Donald Trump is the child the Republican Party spent the better part of the last five decades birthing. For them to suddenly exclaim shock and horror reminds me a great deal of Victor Frankenstein holding his head in his hands, woefully exclaiming, "I've created a monster."

I am hesitant to call The Donald a fascist because that word is so loaded with historical baggage. It is, however, not ironic that someone the world firmly believes embodied fascism also claimed he'd make, in this case Germany, great again. It is equally not ironic that Trump has boasted, "Things will be done that we never thought would happen in this country."

As to what exactly those things might be, he has only hinted, as befits a man whose platform consists of boastful bravado unsupported by any coherent philosophy other than self-aggrandizement.

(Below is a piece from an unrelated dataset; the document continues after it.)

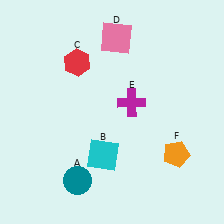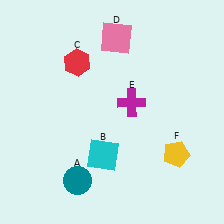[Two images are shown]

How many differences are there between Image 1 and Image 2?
There is 1 difference between the two images.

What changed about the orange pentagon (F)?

But we do know he plans to build a wall along the U.S. southern border and, "Make Mexico pay for it." He intends to create a register of Muslims living in the country and bar any more from arriving. No word yet on whether he plans to make them sew yellow crescent moons on their clothing. He will destroy ISIS, exactly how being a leap of faith. And, assuming we don't do it for him, he'll seriously consider building another wall along the Canadian/U.S. border since we're silly enough to take in Syrian refugees.

Watching his supporters at his increasingly well attended rallies, I can't help seeing the rabid gathering of brown shirts whipped into a frenzy 80 years ago in Germany. That they are my former brethren in the U.S. doesn't make me any more comfortable. Stanley Milgram proved years ago in his psyche experiments at Yale you don't have to scratch very far below the surface to find the inner Nazi in any of us.

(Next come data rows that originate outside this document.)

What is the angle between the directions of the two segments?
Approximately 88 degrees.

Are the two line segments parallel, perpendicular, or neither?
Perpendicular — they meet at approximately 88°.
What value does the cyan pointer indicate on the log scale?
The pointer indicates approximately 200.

I mourn for my former country and, at the same time, am embarrassed for it. But if Donald Trump embodies the government it deserves, then I'm also very scared for not just it, but for us all. I can't imagine anything scarier than someone so devoid of humanity and empathy being commander-in-chief of the world's most powerful army and having the launch code for the world's largest nuclear arsenal at his fingertips.

There is a scene in the 1983 film The Dead Zone where the main character, who awakens from a long coma with the psychic ability to see the future by touching an individual, sees a conservative candidate for president, once in office, launching the missiles to plunge the world into Armageddon. Knowing what he's seen, he asks the doctor who'd treated him this question: "If you could go back in time to Germany, before Hitler came to power, knowing what you know now, would you kill him?"

I am not suggesting anything so dramatic. But history is only history after it happens. While it's happening, none of us know exactly where it's going... too frequently, until it's too late.